Article 8. Thus, it is not in consequence of their own merits or strength, but of God’s free mercy, that they do not totally fall from faith and grace, nor continue and perish finally in their backslidings; which with respect to themselves is not only possible, but would undoubtedly happen; but with respect to God, it is utterly impossible, since His counsel cannot be changed, nor His promise fail, neither can the call according to His purpose be revoked, nor the merit, intercession, and preservation of Christ be rendered ineffectual, nor the sealing of the Holy Spirit be frustrated or obliterated.

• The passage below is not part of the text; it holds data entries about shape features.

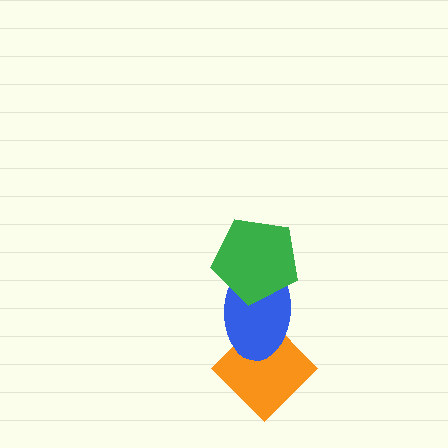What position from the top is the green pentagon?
The green pentagon is 1st from the top.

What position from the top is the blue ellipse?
The blue ellipse is 2nd from the top.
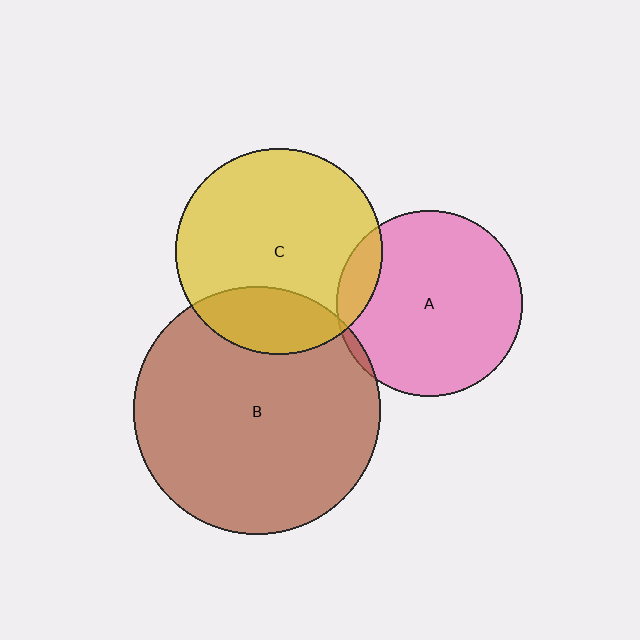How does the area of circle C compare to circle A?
Approximately 1.2 times.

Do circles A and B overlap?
Yes.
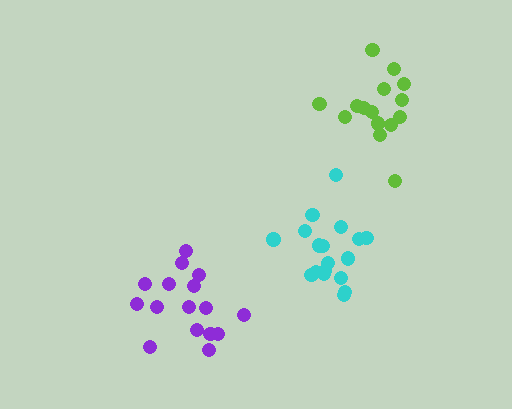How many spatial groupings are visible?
There are 3 spatial groupings.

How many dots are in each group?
Group 1: 15 dots, Group 2: 18 dots, Group 3: 16 dots (49 total).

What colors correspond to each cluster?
The clusters are colored: lime, cyan, purple.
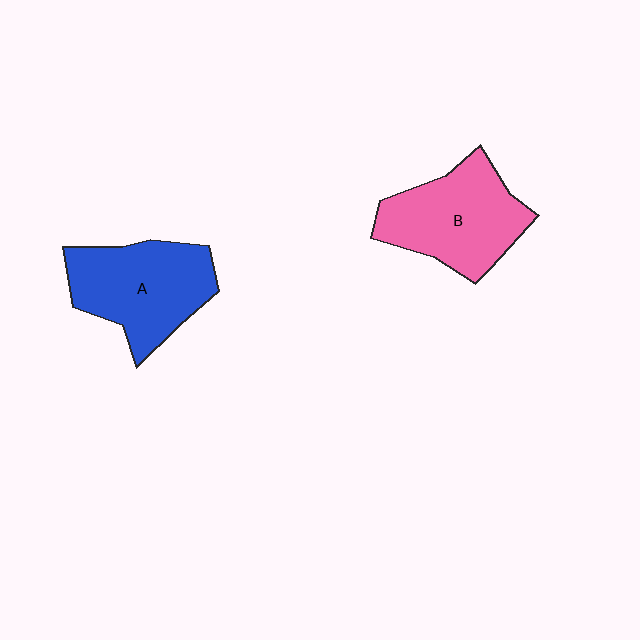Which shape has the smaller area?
Shape B (pink).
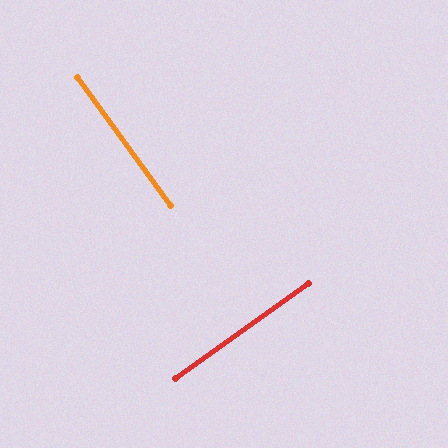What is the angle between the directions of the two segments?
Approximately 90 degrees.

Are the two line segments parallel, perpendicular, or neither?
Perpendicular — they meet at approximately 90°.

Article 9. Of this preservation of the elect to salvation, and of their perseverance in the faith, true believers for themselves may and do obtain assurance according to the measure of their faith, whereby they arrive at the certain persuasion that they ever will continue true and living members of the church, and that they experience forgiveness of sins, and will at last inherit eternal life. (Confessions and Church Order, 174–75)

 

Preserved and Persevering

Implied by the truth of the preservation of the church is the church’s perseverance in grace. The Word of God over his elect church from eternity in election to everlasting life in heaven is “sin shall not have dominion over you.” The fruit and effect of that powerful word is that the church is moved to work out her own salvation with fear and trembling, to crucify the flesh, to put on the new man, and to run with patience the race that is set before her.

The divine word of God over his church in Jesus Christ is summarized by the apostle Paul in Romans 6:14: “Sin shall not have dominion over you: for ye are not under the law, but under grace.” This is not an exhortation to the church but a statement of the word of the gospel over the justified church in Jesus Christ. She is not under law, and so she cannot be condemned for her sins. She is under grace, and so enthroned in her heart is Jesus Christ. Christ proclaims his lordship in her heart and will not let sin have dominion over her. And the word to the church therefore is,

11. Likewise reckon ye also yourselves to be dead indeed unto sin, but alive unto God through Jesus Christ our Lord.

12. Let not sin therefore reign in your mortal body, that ye should obey it in the lusts thereof.

13. Neither yield ye your members as instruments of unrighteousness unto sin: but yield yourselves unto God, as those that are alive from the dead, and your members as instruments of righteousness unto God. (Rom. 6:11–13)

Being justified freely by his grace, the law does not reign in the church, and so sin does not reign in the church. And the battle of faith all her life long is the victorious advance of the church against sin, Satan, and the whole world until she receives complete and total victory in the new heaven and new earth, where righteousness dwells, when all things are made new, and she rejoices world without end in the presence of God, where there are joys and pleasures forevermore.

Thus the apostle summarizes the whole wonderful work of God to save the sinner from eternity to eternity:

29. Whom he did foreknow, he also did predestinate to be conformed to the image of his Son, that he might be the firstborn among many brethren.

30. Moreover whom he did predestinate, them he also called: and whom he called, them he also justified: and whom he justified, them he also glorified. (Rom. 8:29–30)

The apostle says this not to teach some temporal order of salvation. But he says this to teach that as all things are of God, through God, and to God, so also is the salvation of elect sinners.